The Robinson Township court ruled that the people had withheld from government the power to trample environmental rights, which the Green Amendment had raised to the same level as the right to free speech or the right to be free from unreasonable searches and seizures. While the Green Amendment did not impose on the legislature a duty to enact affirmative statutes, a duty was created to avoid infringing those rights by legislative action.

Like West Virginia’s proposed Green Amendment, Pennsylvania’s placed on the Commonwealth the duty to preserve and maintain the state’s public natural resources. This duty was held by the court to mean that the government must prevent and remedy the degradation, diminution, or depletion of public natural resources and do so in a way that is consistent with the fiduciary obligations of a trustee, including the duties of prudence, loyalty and impartiality.

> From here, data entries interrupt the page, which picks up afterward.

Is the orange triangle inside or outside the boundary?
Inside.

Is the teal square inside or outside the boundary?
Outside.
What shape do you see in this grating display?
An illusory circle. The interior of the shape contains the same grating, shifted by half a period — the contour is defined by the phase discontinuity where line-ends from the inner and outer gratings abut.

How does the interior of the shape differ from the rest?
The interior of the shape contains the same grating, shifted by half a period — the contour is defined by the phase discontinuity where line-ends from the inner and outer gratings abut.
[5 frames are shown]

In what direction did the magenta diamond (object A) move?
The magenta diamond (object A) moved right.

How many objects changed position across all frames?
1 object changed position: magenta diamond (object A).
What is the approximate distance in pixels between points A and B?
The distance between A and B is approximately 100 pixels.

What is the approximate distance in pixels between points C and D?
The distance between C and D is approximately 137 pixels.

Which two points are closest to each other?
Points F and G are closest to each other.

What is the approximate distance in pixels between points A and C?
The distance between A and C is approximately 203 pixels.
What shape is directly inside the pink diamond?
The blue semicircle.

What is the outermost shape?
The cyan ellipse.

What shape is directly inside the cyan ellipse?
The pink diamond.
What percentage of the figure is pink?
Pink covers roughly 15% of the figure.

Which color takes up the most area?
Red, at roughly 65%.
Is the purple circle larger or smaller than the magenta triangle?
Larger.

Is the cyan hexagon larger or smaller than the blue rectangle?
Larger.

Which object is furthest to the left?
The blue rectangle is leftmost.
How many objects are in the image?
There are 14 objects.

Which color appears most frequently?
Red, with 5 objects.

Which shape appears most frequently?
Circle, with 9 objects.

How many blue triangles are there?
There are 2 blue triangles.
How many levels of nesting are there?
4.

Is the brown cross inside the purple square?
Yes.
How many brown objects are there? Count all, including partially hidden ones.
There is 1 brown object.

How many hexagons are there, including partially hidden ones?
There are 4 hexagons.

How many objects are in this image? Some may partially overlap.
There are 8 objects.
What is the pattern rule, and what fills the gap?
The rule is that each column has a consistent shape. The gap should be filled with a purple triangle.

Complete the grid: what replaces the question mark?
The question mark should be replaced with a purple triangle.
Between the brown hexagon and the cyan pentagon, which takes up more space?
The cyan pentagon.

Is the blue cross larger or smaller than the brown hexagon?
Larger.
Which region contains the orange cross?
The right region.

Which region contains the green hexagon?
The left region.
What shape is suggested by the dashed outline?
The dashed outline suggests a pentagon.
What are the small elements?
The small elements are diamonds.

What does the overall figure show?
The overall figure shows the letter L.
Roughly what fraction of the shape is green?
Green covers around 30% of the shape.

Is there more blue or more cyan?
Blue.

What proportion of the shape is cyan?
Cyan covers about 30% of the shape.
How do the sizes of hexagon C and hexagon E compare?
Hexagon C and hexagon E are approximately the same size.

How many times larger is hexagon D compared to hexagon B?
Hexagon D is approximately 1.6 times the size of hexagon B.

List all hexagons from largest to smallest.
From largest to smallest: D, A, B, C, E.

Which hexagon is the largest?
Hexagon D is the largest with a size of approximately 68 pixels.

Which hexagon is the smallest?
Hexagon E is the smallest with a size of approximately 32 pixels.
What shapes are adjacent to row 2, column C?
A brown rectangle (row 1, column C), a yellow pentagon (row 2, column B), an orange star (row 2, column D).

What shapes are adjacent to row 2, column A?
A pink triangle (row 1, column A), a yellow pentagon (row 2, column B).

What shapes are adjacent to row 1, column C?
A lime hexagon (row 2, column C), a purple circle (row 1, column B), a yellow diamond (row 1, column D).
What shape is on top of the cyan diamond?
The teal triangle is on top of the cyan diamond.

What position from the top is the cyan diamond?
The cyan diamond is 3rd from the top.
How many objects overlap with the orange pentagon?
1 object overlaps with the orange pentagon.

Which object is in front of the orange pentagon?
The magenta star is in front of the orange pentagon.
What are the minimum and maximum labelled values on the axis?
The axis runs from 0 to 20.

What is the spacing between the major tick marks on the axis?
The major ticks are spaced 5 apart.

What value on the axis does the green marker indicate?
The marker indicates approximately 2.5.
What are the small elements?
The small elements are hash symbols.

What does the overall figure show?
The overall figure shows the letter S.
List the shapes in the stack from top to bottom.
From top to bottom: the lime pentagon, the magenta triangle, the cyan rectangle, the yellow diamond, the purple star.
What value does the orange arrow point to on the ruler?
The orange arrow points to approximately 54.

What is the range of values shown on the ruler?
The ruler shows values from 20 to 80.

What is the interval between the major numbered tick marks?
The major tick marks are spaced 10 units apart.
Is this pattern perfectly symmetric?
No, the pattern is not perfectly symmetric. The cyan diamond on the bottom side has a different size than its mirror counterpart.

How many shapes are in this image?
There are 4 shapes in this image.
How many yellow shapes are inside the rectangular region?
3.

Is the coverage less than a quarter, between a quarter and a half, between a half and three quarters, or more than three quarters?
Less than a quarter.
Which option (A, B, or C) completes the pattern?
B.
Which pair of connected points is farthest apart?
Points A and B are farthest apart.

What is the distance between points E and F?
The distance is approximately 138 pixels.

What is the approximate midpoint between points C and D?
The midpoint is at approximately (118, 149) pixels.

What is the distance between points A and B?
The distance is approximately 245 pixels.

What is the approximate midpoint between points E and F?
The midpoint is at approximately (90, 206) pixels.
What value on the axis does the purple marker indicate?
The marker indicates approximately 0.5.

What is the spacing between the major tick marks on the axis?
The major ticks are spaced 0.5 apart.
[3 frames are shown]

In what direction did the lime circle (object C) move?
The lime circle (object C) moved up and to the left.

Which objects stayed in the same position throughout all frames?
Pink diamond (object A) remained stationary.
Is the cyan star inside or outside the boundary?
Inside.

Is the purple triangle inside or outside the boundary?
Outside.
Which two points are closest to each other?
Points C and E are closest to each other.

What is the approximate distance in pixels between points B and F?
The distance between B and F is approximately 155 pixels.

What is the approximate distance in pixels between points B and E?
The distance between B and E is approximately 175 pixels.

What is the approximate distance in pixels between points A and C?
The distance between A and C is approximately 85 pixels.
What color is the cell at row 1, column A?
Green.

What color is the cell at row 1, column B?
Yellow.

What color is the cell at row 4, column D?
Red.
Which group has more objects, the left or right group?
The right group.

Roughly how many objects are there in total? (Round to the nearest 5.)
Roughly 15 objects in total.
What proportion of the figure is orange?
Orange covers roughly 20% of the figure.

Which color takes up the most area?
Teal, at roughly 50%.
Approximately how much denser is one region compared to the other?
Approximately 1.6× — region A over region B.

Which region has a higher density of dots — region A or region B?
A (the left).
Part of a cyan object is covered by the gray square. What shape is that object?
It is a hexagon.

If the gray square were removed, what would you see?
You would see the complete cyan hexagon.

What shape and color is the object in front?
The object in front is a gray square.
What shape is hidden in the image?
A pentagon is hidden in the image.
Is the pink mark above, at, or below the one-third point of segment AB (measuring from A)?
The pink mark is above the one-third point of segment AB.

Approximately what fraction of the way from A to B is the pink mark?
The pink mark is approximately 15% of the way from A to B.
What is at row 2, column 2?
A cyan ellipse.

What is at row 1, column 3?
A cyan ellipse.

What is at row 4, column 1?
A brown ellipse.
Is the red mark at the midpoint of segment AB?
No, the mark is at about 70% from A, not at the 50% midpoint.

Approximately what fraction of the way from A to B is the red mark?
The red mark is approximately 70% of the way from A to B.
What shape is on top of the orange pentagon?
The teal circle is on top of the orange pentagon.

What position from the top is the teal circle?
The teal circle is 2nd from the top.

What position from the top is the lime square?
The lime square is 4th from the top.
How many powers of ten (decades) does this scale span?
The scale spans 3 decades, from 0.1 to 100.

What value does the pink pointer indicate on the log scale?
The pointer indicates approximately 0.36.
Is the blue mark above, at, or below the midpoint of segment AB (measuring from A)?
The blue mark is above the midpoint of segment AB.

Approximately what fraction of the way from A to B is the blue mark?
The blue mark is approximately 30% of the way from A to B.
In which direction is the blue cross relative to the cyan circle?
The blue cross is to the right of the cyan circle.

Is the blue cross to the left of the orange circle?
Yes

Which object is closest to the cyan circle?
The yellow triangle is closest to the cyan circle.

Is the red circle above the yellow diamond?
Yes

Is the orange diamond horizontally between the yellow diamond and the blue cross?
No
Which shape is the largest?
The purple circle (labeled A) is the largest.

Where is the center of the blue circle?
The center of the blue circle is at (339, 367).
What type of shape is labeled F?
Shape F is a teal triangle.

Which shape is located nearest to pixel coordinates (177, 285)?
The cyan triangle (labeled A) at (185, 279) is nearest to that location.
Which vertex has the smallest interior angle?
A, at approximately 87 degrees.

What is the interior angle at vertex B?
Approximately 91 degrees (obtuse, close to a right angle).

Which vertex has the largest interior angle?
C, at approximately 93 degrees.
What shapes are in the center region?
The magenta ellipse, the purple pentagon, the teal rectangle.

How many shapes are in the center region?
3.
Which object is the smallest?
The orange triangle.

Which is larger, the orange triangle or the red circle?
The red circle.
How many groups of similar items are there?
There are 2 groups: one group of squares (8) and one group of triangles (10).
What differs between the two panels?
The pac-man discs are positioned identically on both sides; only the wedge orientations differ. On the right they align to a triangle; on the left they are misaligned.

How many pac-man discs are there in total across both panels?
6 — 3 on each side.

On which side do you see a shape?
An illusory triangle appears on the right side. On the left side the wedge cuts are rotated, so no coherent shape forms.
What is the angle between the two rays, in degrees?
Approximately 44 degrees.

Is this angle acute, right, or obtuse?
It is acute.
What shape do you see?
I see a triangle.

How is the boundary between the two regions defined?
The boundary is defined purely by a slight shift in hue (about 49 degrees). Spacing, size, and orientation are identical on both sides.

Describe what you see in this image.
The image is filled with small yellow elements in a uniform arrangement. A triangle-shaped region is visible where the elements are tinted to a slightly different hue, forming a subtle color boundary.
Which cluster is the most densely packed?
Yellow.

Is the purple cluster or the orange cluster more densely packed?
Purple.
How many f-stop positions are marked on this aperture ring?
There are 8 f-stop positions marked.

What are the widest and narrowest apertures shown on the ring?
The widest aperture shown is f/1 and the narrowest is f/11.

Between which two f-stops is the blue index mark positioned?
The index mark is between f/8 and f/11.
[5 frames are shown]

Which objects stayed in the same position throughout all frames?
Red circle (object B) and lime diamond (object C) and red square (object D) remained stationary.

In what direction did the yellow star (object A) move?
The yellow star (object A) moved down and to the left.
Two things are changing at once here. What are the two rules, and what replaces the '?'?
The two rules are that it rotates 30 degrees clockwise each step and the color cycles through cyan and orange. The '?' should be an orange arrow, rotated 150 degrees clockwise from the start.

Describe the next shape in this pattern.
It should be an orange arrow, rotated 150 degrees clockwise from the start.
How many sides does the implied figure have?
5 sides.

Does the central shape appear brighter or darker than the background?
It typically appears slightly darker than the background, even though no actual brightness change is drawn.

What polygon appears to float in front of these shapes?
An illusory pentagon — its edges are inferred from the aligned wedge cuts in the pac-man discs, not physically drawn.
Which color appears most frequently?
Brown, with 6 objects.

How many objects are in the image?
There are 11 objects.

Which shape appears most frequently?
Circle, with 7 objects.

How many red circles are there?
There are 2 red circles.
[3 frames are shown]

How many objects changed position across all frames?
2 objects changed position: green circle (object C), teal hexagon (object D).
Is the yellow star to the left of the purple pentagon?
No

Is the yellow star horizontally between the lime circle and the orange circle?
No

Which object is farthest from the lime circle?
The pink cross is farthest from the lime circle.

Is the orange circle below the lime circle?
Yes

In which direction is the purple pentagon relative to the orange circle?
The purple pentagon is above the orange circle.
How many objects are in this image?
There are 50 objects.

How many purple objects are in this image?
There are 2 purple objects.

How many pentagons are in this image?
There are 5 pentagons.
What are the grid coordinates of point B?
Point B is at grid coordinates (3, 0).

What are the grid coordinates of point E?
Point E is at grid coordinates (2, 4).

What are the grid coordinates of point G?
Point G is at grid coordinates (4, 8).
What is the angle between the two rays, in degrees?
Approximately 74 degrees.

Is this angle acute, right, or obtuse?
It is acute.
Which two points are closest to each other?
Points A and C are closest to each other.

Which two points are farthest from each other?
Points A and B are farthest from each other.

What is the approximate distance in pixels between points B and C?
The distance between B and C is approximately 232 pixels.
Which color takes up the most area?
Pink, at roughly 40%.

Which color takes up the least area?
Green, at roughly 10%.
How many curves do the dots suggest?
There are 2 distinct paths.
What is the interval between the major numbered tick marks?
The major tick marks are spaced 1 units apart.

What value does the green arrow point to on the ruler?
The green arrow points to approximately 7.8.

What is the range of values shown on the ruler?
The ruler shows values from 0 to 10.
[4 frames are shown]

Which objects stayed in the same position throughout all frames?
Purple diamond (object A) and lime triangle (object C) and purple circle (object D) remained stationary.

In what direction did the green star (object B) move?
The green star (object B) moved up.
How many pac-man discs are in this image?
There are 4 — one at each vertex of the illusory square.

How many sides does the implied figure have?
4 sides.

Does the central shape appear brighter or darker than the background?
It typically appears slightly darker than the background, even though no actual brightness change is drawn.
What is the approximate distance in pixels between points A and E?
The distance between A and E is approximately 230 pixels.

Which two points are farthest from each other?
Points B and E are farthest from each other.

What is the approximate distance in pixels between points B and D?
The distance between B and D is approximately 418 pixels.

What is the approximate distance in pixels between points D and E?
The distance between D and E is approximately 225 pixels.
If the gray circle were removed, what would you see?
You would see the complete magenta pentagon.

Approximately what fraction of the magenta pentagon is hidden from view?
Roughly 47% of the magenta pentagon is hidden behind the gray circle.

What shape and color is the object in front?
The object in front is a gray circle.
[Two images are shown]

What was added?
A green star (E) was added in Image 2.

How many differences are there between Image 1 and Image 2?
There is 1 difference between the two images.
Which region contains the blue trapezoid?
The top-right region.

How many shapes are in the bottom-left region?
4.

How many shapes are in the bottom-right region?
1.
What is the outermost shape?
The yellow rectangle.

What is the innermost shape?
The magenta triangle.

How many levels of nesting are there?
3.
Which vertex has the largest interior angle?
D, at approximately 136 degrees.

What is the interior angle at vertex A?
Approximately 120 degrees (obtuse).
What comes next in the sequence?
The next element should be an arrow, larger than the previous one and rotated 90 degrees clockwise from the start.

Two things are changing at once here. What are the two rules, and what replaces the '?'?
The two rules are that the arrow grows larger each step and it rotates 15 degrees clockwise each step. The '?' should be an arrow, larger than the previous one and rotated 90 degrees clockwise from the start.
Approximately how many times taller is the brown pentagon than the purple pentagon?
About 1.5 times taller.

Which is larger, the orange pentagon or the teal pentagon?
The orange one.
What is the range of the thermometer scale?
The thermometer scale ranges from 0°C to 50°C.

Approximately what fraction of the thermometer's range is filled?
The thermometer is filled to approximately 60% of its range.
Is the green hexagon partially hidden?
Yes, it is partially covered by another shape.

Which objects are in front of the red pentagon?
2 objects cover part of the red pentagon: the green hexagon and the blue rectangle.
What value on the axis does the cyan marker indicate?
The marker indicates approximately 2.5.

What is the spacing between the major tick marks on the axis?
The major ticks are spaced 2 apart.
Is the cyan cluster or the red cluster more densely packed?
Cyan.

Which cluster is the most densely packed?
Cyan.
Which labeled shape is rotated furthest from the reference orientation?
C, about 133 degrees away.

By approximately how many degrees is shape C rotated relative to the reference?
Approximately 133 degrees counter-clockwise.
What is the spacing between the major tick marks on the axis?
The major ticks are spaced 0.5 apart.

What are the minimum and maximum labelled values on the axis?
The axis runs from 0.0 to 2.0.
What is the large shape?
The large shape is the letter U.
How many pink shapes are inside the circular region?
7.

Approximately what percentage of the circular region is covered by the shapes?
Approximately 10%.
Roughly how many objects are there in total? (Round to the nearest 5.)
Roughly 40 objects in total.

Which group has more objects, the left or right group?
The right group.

The principle of anti-degradation does not mean “no activity.” Instead it allows for sustainable development and activities that do not harm the quality and quantity of the water, air, fish and other aspects of the natural environment, now or in the future. Under this standard, it is hard to imagine how mountaintop removal mining could be given a permit by state authorities.

Pennsylvania is not the only state with a Green Amendment. The Montana Constitution declares a right to a “clean and healthful environment.” This is supported by other features of the state’s constitution. A section entitled Protection and Improvement reads like this:

The state and each person shall maintain and improve a clean and healthful environment in Montana for present and future generations. The legislature shall provide adequate remedies for the protection of the environmental life support system from degradation and provide adequate remedies to prevent unreasonable depletion and degradation of natural resources.

The Montana Supreme Court enforced these obligations against the Montana Department of Environmental Quality when it issued a permit to a massive open-pit gold mine to discharge polluted water into streams.

In fact there is a movement, called For the Generations, devoted to the passage of Green Amendments across the country. In advancing our own Green Amendment, progressive West Virginia legislators are out in front of many states. This Amendment would be a game-changer for us. Wish them luck.